Melting Heat, Azrieli Towers, Tel Aviv, 2022

metal print, 52 x 64 cm

STORY

I stumble on a half-raised sidewalk tile and it uncovers the sand on which the whole city was built. A sudden noise makes me turn, a dull deep whistle covered by the noises of cars and air conditioners.

The same sound sometimes I hear at night.

It’s the desert longing to come back. Maybe thanks to a war, an earthquake or just for a moment of distraction.

I try to forget about it and keep on walking but the heat has already entered my brain.

The heat reaches its melting point and my veins merge with the streets of the city. The liver with the port. The spleen goes looking in vain for rest in the parks. My optical nerves fray and reach the highest skyscrapers to spy on their luxury. My darkest thoughts are lost further south in neighbourhoods overcrowded with people hustling every day for a few shekels. My nervous system explodes and its pieces spread over the continuous parties, the markets, the few prayer rooms, the countless languages, ideas, stray cats, obsessions, like the Jewish one for ourselves and the Arab one for lost honour.

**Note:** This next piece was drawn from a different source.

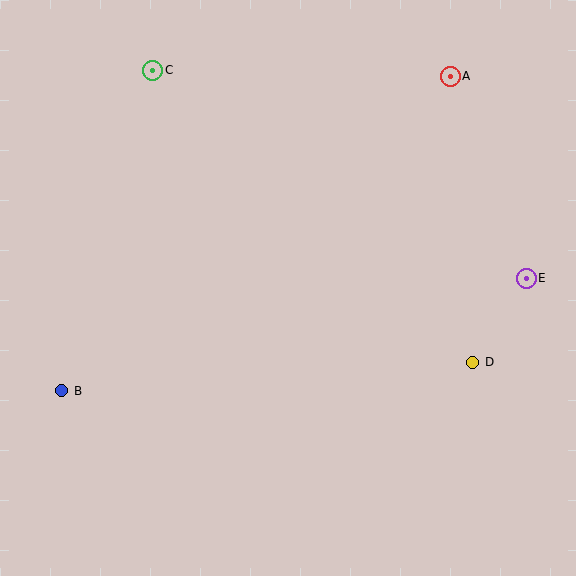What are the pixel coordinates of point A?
Point A is at (450, 76).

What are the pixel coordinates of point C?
Point C is at (153, 71).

American enthusiasm and Russian rigidity. Gestures of grace from strangers and insistent drug dealers. Fragmented lives of schizophrenic beggars and obsessive compulsive start-uppers.

I look for the sea for some relief but it has evaporated away.

I can’t be weak or the desert will win again. I should warn everybody that he’s still here underneath, alert and vigilant, waiting to come back.